What’s next? Perhaps a sudden spate of political disaster fiction. Slate published ten pieces of it for their 2017 Trump Story Project. Christopher Brown’s Tropic of Kansas supposedly takes place in an alternate universe, but the oppression and cognitive dissonance of its setting are nauseatingly familiar. Fortunately it ends where I also want to wind up: in hopefulness.
Summerland (Tor), the new novel by former mathematical physicist Hannu Rajaniemi, takes place in a bona fide afterlife, which should be a locus of hope. But like the mortal world it’s divided along national boundaries, and ghostly spies compete just as fiercely for dominance there as here. Lovecraftian lurkers await in Summerland’s unexplored depths; British agent Rachel White and the Russian mole she hunts struggle above this dark abyss. The mole longs for the certitude denied by The Liar’s Paradox but promised by submergence in the group mind that comprises the Soviet’s Heaven. White longs to defend her country, repair her career in government espionage, and rescue her faltering marriage to a veteran of ectoplasmic combat. Following the lines of their conflicting and overlapping desires, I as a reader felt satisfied again and again by the author’s ability to convey humankind’s universal and eternal weaknesses and strengths.
Pulled together from novellas published primarily on her Patreon fundraising site, Kameron Hurley’s Apocalypse Nyx (Tachyon)is a welcome return to the adventures of the author’s iconic hard-fisted anti-heroine. An ex-government assassin both rogue and scrupulous, by the end of the book Nyx has survived to the ripe old age of thirty something despite her penchant for binge drinking and her disregard for commonly accepted rules of engagement. These five glimpses into her passage from an explosives expert fresh off a centuries-old battlefront to a bounty hunter in war-ravaged cities and villages show her being both tender and tough, both reckless and cynical. My favorite story’s the final one, in which Nyx notes how ridiculous it is for a killer like herself to have a panging conscience — but declines a ride home out of the desert from colleagues who set fire to a house full of children anyway.
Second of her non-Temeraire books, Naomi Novik’s Spinning Silver (Del Rey) revisits the vaguely European fantasy milieu of her award-winning novel Uprooted. Jewish folklore underpins them both, but this new story’s much grimmer. Famine; unnaturally prolonged winters; persecution by Christian neighbors; physically abusive fathers and distantly scheming ones; all these harshnesses have a chilling effect on the intertwined tales of Miryem and Wanda of Pavys, and Irina, daughter of a nobleman and bride of a demon-possessed tsar. The nameless king who commands Miryem to change his silver to gold is conquered not by cheating but by the magic that comes only “when you [make] some larger version of yourself with words and promises, and then [step] inside and somehow [grow] to fill it.” Multiple first-person perspectives simultaneously narrow and widen the narrative. All this renders Spinning Silver uncomfortable, unorthodox, and unforgettable.

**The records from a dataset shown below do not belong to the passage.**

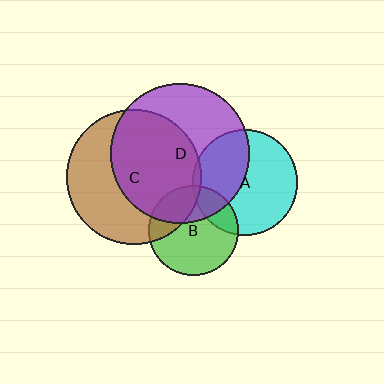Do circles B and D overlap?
Yes.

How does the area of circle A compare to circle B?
Approximately 1.4 times.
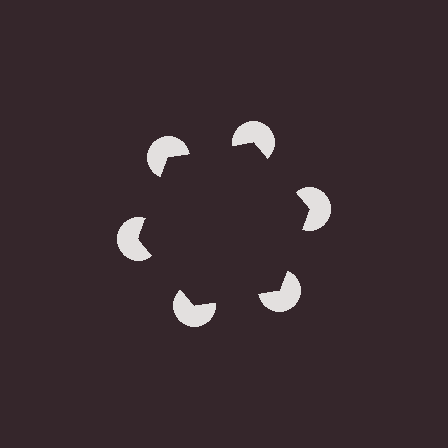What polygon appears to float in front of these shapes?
An illusory hexagon — its edges are inferred from the aligned wedge cuts in the pac-man discs, not physically drawn.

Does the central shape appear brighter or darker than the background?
It typically appears slightly darker than the background, even though no actual brightness change is drawn.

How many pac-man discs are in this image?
There are 6 — one at each vertex of the illusory hexagon.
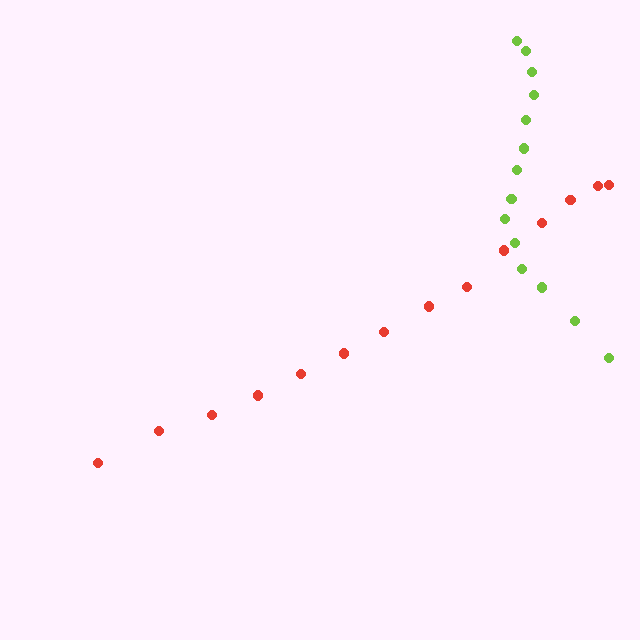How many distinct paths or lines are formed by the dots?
There are 2 distinct paths.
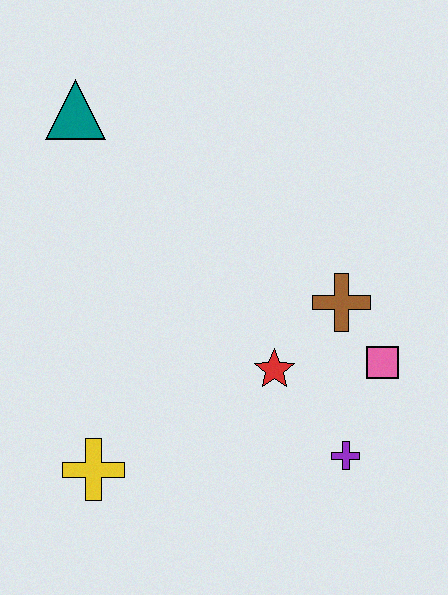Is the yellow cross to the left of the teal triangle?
No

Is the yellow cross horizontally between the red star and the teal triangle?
Yes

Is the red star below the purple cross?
No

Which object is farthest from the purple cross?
The teal triangle is farthest from the purple cross.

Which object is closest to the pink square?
The brown cross is closest to the pink square.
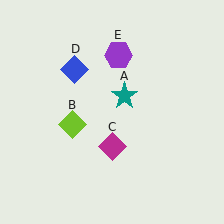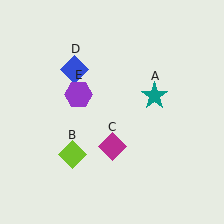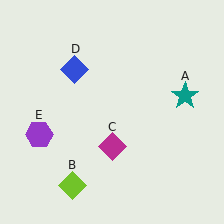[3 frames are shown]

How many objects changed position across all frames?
3 objects changed position: teal star (object A), lime diamond (object B), purple hexagon (object E).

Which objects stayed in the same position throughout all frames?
Magenta diamond (object C) and blue diamond (object D) remained stationary.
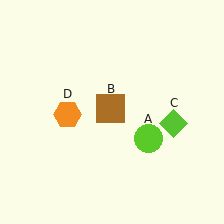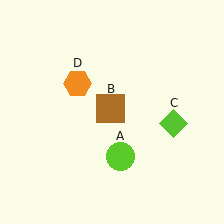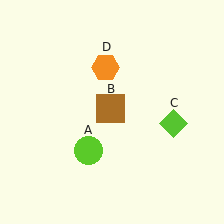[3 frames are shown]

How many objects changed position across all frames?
2 objects changed position: lime circle (object A), orange hexagon (object D).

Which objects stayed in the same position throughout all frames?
Brown square (object B) and lime diamond (object C) remained stationary.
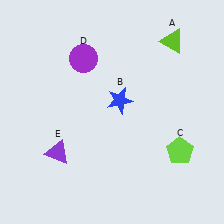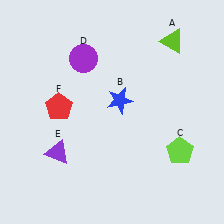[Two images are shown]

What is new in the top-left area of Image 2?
A red pentagon (F) was added in the top-left area of Image 2.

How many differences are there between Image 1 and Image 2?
There is 1 difference between the two images.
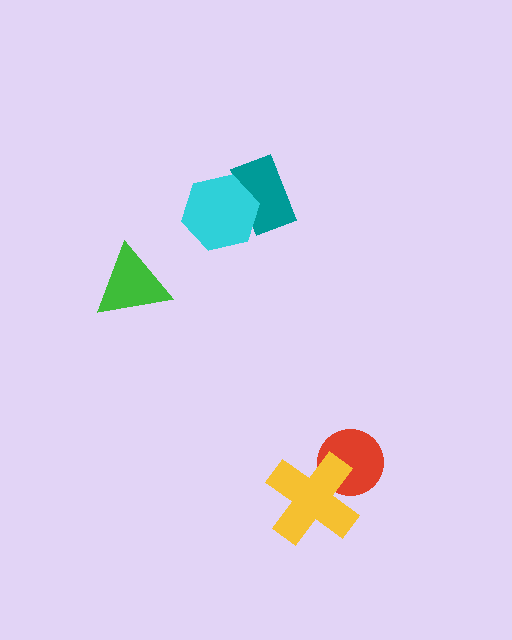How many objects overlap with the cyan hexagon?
1 object overlaps with the cyan hexagon.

On August 18 I’ll take part in an afternoon of subversive thinking called Economic Utopias and Dystopias here in Seattle. There’s no link for me to share with you yet — no website — but we’ll start with a 2pm panel discussion and move on from there to a world building exercise. Stay tuned for the location and names of co-conspirators.
Meanwhile, I full-throatedly recommend you not attend Dragoncon, the self-declared “largest multi-media, popular culture convention focusing on science fiction & fantasy, gaming, comics, literature, art, music, and film in the universe.” Basically, they’ve decided it’s best to tolerate intolerance; they’ve invited a notorious racist, homophobic, misogynist harasser and fired the woman who called him out.